None can deny at least one good effect of Indian and foreign pharmaceuticals collaborating; quality systems are now a major concern. It is a compulsory Good Manufacturing Practices (or, GMP) act - Schedule M of the Drug and Cosmetics Act (DCA).

It lists certain parameters – or, should we say boundaries – the factory premises, materials, plant and equipment have to stay in. Added details are too intricate to be discussed within limited words; let’s know it applies on low volume injectable and high volume parenteral as much as on APIs, tablets and capsules. With Schedule M, higher aspects of quality assurance are guaranteed, so are inspection and audits. It is wrong thinking of it as a constraint; GMP compatible quality assurance guides for the best yields also as GLP (Good Laboratory Practice) and GCP (Good Clinical Practices). These comprise specifications and samplings of every innovation; their test results and related documentation, release procedures, and more. Unless DCA okay all points, licenses can’t be granted for any type of drug manufacturing. However, for vaccines, critical IVD kits and r-DNA derived drugs, an authorization of the Drug Controller General of India (DCGI) prior to licensing is a tougher criterion to fulfill.

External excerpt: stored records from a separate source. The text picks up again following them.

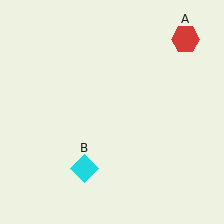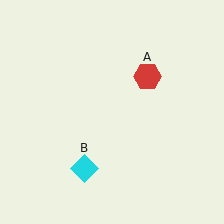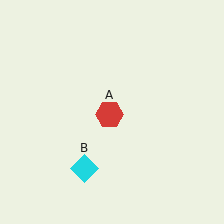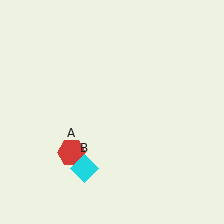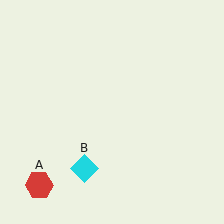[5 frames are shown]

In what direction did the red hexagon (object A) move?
The red hexagon (object A) moved down and to the left.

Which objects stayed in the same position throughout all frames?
Cyan diamond (object B) remained stationary.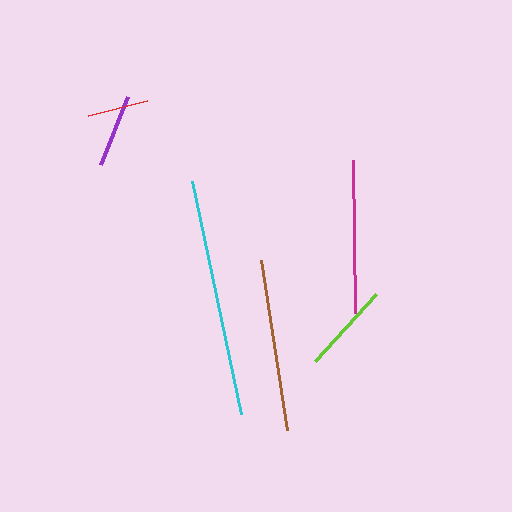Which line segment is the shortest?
The red line is the shortest at approximately 62 pixels.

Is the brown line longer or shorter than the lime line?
The brown line is longer than the lime line.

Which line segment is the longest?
The cyan line is the longest at approximately 238 pixels.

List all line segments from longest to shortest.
From longest to shortest: cyan, brown, magenta, lime, purple, red.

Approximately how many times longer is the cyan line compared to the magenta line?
The cyan line is approximately 1.6 times the length of the magenta line.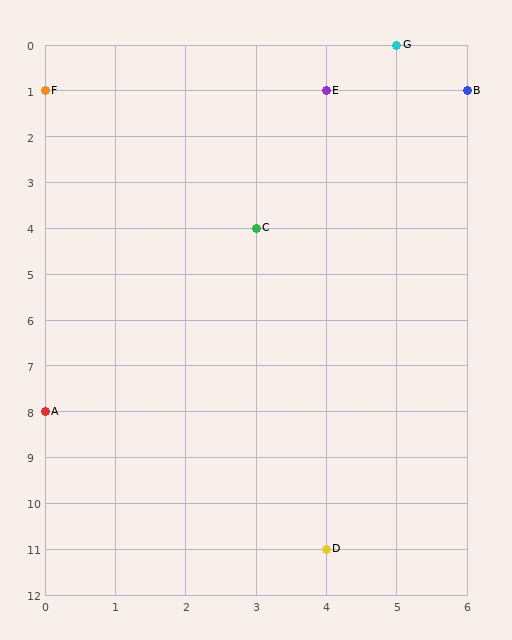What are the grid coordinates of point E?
Point E is at grid coordinates (4, 1).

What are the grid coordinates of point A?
Point A is at grid coordinates (0, 8).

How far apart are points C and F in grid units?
Points C and F are 3 columns and 3 rows apart (about 4.2 grid units diagonally).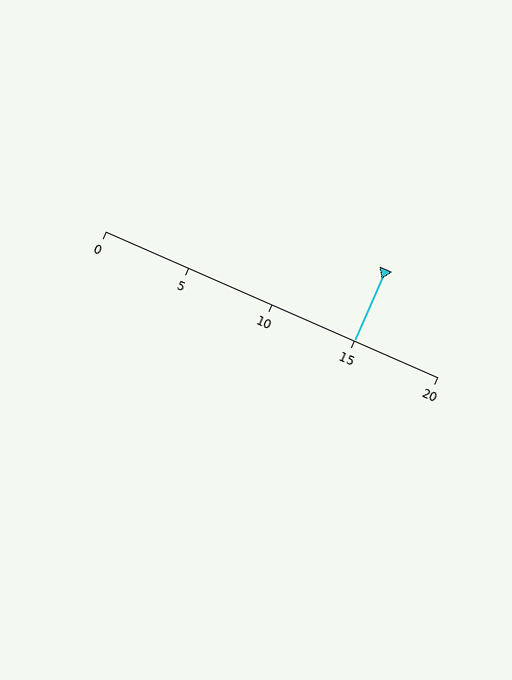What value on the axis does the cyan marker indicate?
The marker indicates approximately 15.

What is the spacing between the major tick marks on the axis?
The major ticks are spaced 5 apart.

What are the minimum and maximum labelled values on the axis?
The axis runs from 0 to 20.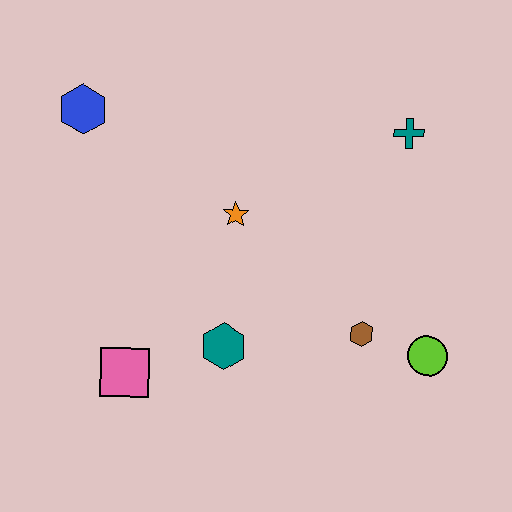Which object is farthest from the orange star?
The lime circle is farthest from the orange star.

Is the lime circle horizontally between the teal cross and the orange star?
No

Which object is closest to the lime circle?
The brown hexagon is closest to the lime circle.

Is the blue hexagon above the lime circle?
Yes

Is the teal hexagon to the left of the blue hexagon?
No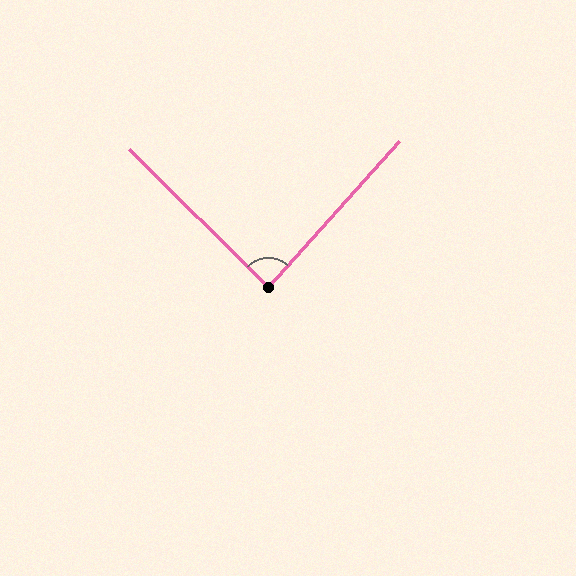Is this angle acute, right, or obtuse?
It is acute, close to a right angle.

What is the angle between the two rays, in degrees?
Approximately 87 degrees.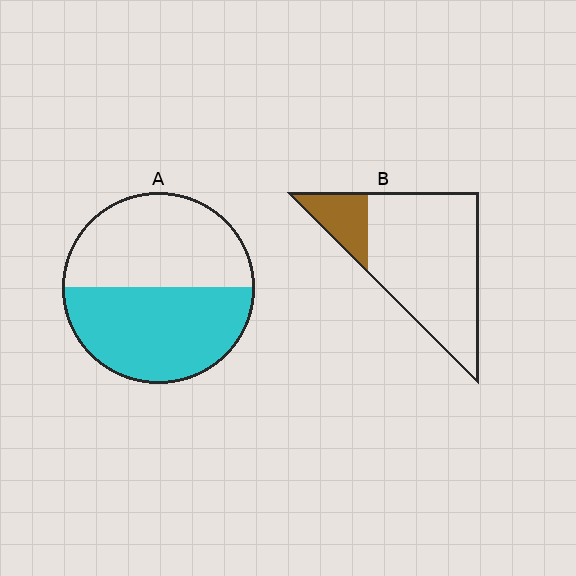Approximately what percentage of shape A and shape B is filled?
A is approximately 50% and B is approximately 20%.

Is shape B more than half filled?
No.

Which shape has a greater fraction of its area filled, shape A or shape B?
Shape A.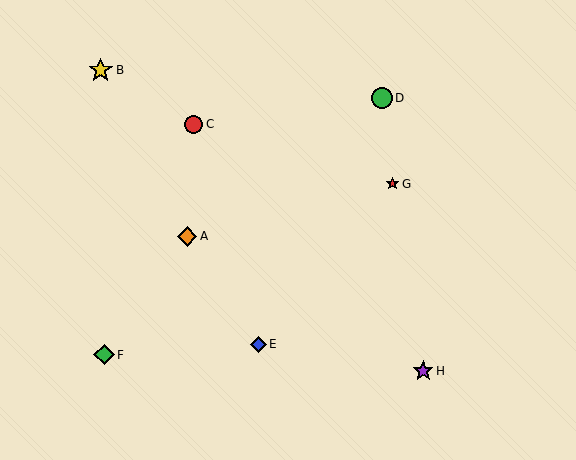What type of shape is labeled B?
Shape B is a yellow star.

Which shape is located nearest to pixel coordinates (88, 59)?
The yellow star (labeled B) at (101, 70) is nearest to that location.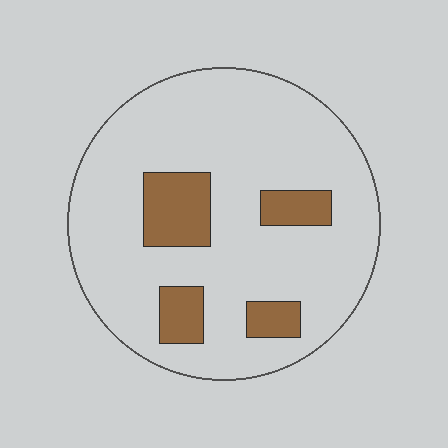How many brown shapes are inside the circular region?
4.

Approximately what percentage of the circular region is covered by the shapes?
Approximately 15%.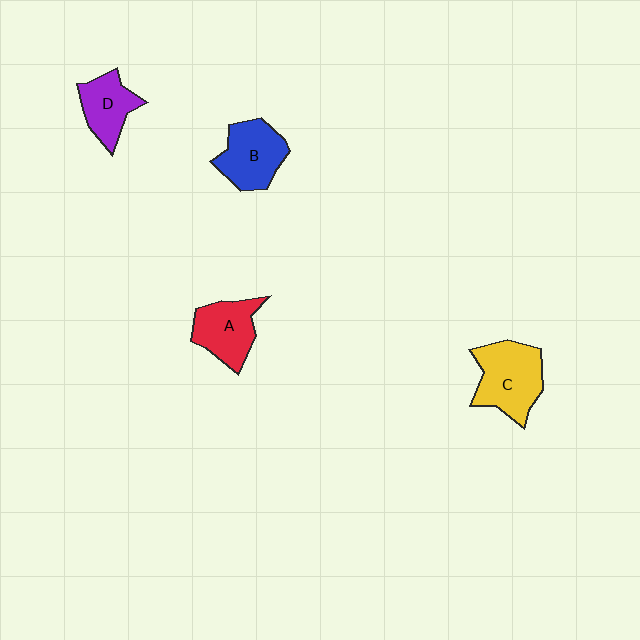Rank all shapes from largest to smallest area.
From largest to smallest: C (yellow), B (blue), A (red), D (purple).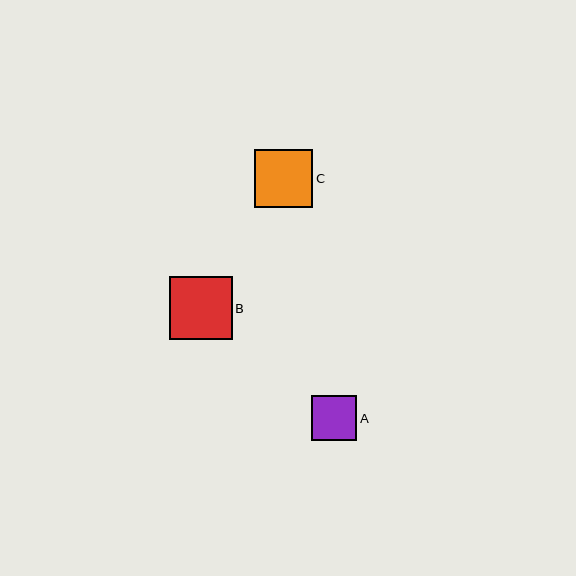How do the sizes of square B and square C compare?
Square B and square C are approximately the same size.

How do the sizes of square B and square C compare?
Square B and square C are approximately the same size.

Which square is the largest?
Square B is the largest with a size of approximately 62 pixels.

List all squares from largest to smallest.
From largest to smallest: B, C, A.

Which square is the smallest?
Square A is the smallest with a size of approximately 45 pixels.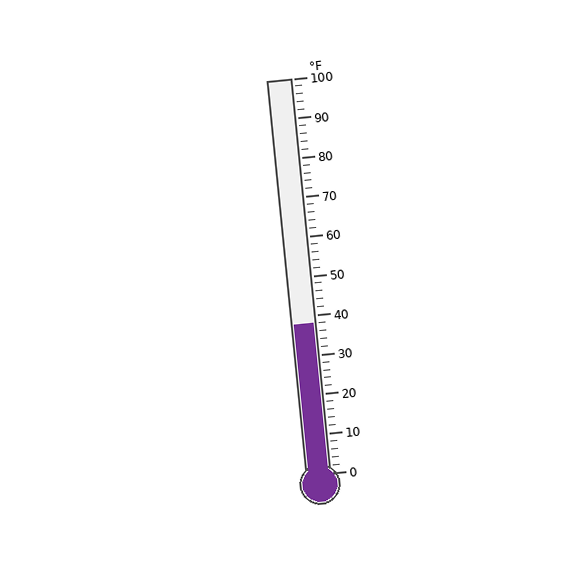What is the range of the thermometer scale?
The thermometer scale ranges from 0°F to 100°F.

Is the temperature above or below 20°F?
The temperature is above 20°F.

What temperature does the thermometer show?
The thermometer shows approximately 38°F.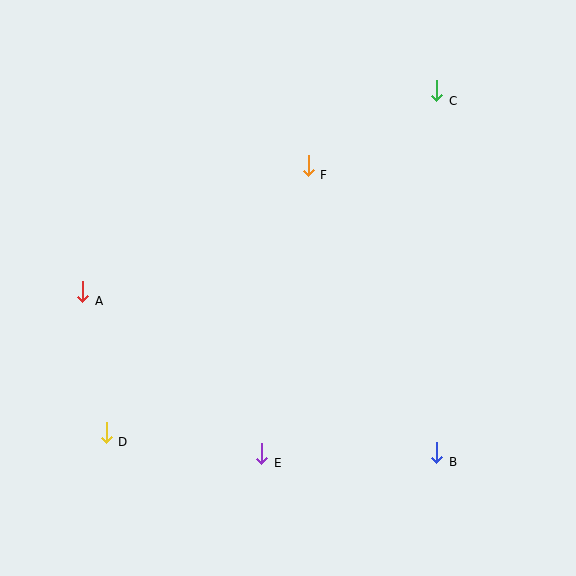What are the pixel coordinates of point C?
Point C is at (437, 101).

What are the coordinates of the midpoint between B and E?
The midpoint between B and E is at (349, 463).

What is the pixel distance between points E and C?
The distance between E and C is 403 pixels.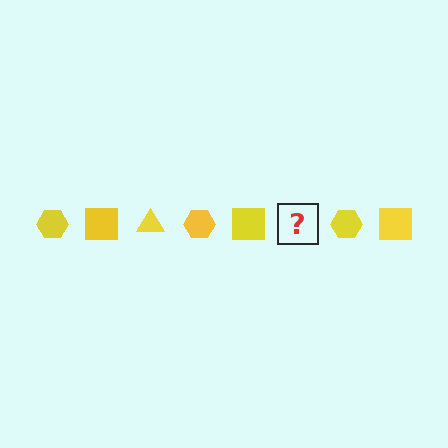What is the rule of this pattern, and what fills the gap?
The rule is that the pattern cycles through hexagon, square, triangle shapes in yellow. The gap should be filled with a yellow triangle.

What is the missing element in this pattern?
The missing element is a yellow triangle.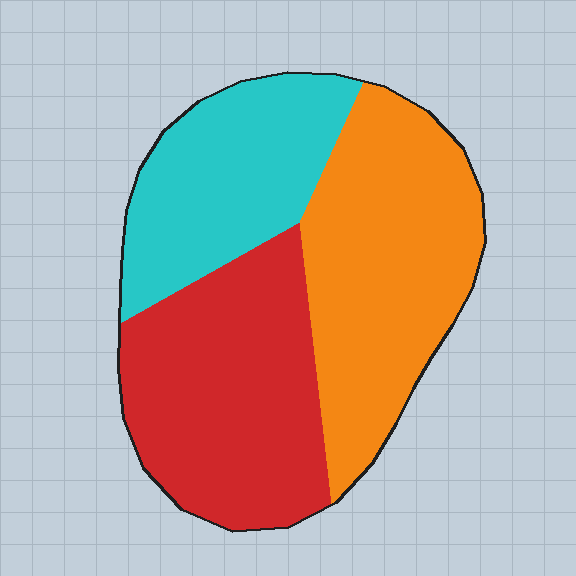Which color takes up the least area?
Cyan, at roughly 25%.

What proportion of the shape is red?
Red covers 36% of the shape.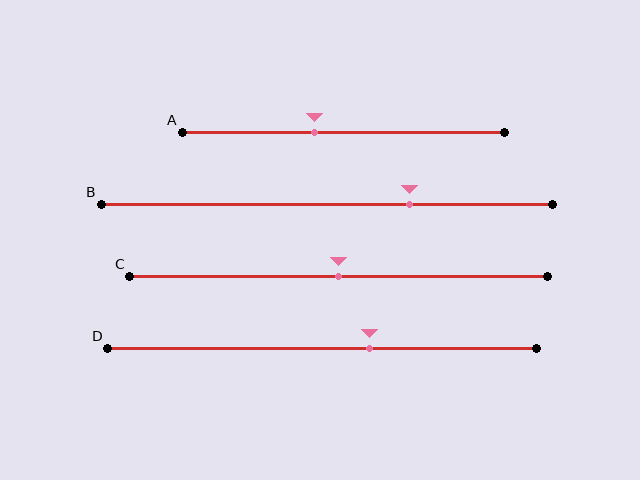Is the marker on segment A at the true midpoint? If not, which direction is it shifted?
No, the marker on segment A is shifted to the left by about 9% of the segment length.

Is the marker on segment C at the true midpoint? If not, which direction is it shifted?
Yes, the marker on segment C is at the true midpoint.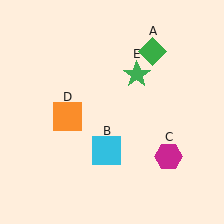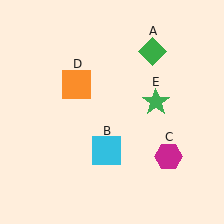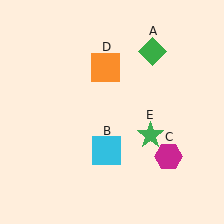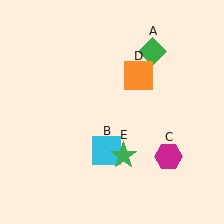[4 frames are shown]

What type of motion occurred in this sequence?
The orange square (object D), green star (object E) rotated clockwise around the center of the scene.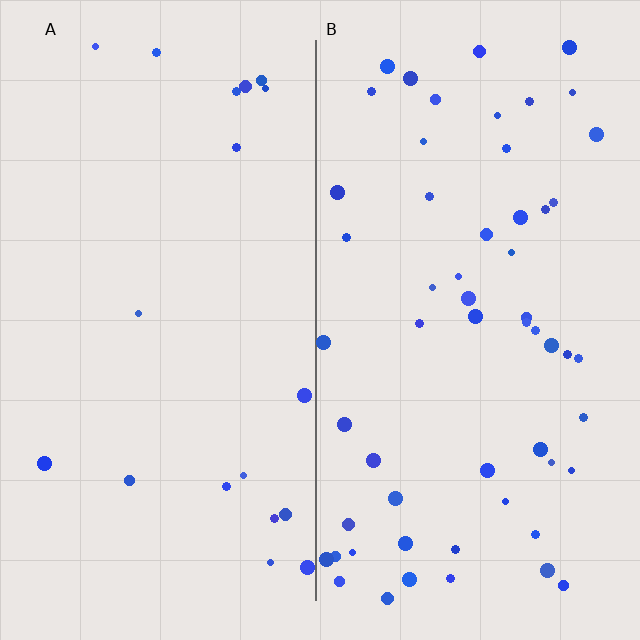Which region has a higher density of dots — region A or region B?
B (the right).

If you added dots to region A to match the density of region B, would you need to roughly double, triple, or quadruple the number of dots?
Approximately triple.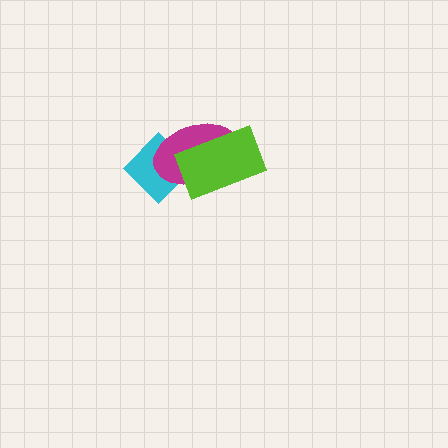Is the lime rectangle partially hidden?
No, no other shape covers it.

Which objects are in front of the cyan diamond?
2 objects cover part of the cyan diamond: the magenta ellipse and the lime rectangle.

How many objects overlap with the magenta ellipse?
2 objects overlap with the magenta ellipse.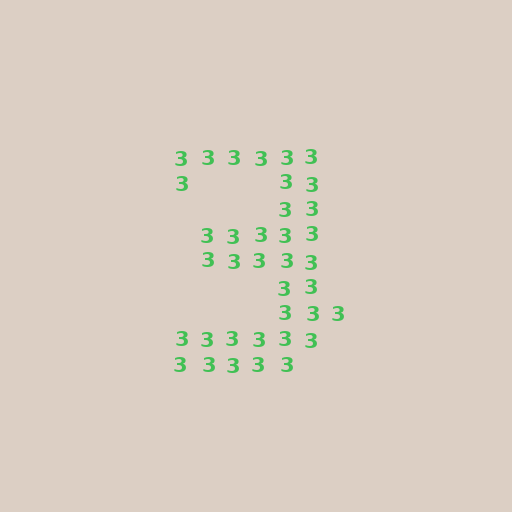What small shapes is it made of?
It is made of small digit 3's.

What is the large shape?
The large shape is the digit 3.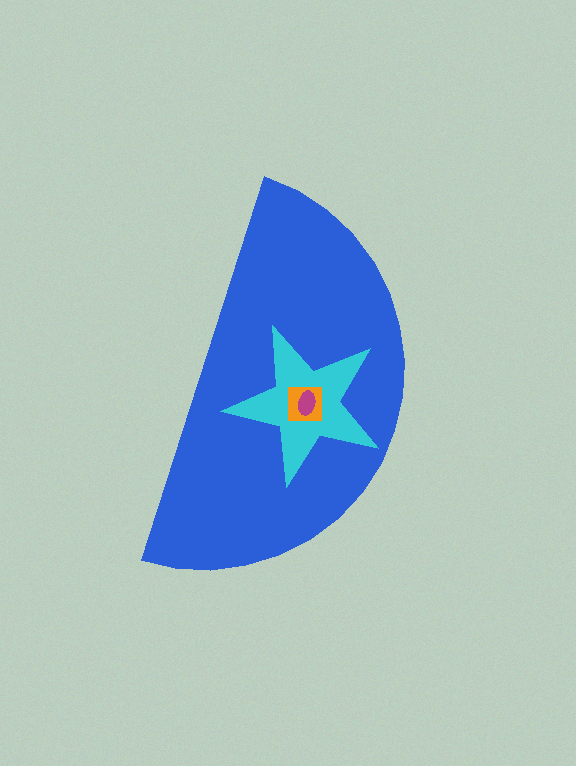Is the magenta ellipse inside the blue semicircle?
Yes.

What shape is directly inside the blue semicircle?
The cyan star.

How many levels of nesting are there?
4.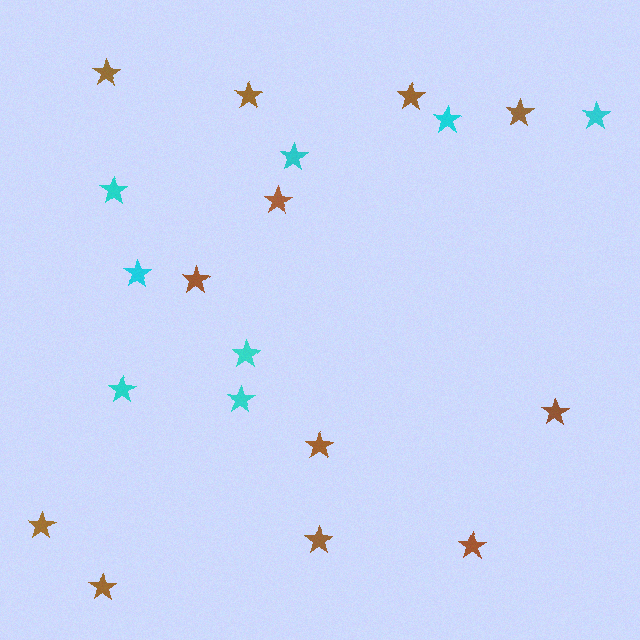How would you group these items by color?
There are 2 groups: one group of brown stars (12) and one group of cyan stars (8).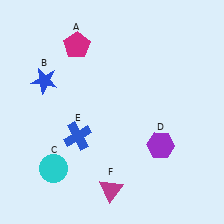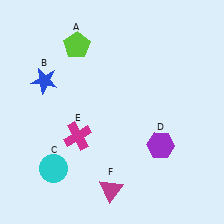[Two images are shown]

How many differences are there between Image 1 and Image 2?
There are 2 differences between the two images.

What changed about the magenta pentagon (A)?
In Image 1, A is magenta. In Image 2, it changed to lime.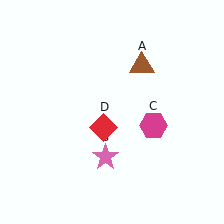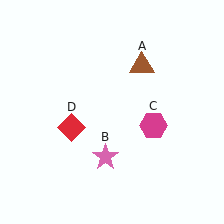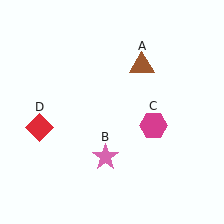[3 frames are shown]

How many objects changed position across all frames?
1 object changed position: red diamond (object D).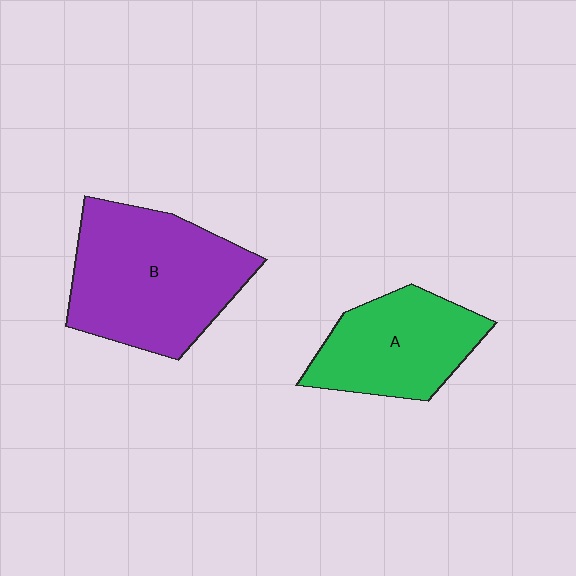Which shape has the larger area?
Shape B (purple).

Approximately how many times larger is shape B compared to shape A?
Approximately 1.5 times.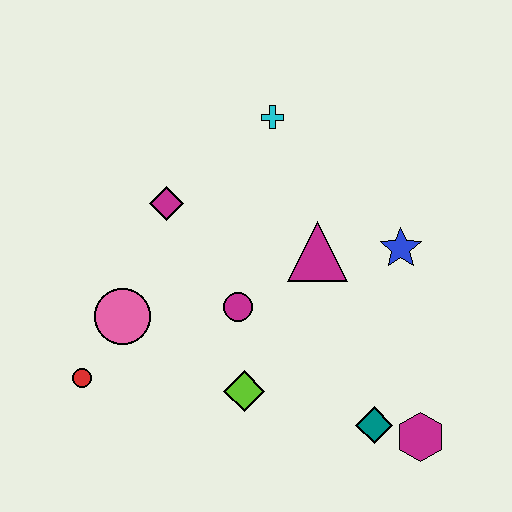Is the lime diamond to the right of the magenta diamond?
Yes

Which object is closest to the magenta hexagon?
The teal diamond is closest to the magenta hexagon.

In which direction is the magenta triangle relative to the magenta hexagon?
The magenta triangle is above the magenta hexagon.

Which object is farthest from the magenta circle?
The magenta hexagon is farthest from the magenta circle.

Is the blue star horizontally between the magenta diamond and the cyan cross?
No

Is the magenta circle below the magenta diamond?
Yes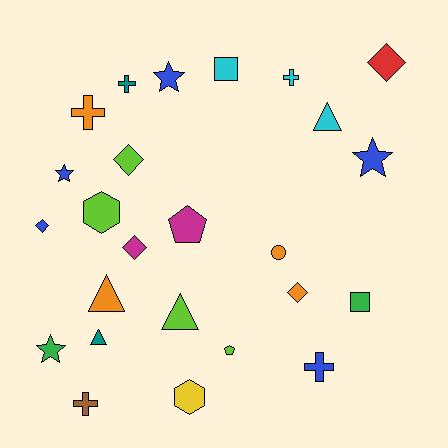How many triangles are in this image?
There are 4 triangles.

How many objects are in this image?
There are 25 objects.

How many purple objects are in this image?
There are no purple objects.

At the top are pharmaceutical companies like CIPLA, Ranbaxy and Dr Reddys. Their collective revenue now exceeds 25,000 crore INR, a flat 27% increase from last year’s. It is anticipated to get global by 2014, fetching around $16,000 million. The major players in the sector are Ranbaxy (revenue INR 42 billion), Dr Reddys Laboratories (Revenue INR 41.7 billion), CIPLA (Revenue INR 39 billion), Sun Pharma (Revenue INR 26 billion), Lupin Labs (Revenue INR 23 billion), Aurobindo Pharma (Revenue INR 21.5 billion), GlaxoSmithKline Pharma (Revenue INR 18.5 billion), Cadila Healthcare (Revenue INR 17 billion), Aventis Pharma (Revenue INR 10.5 billion) and Ipca Laboratories (Revenue INR 10 billion).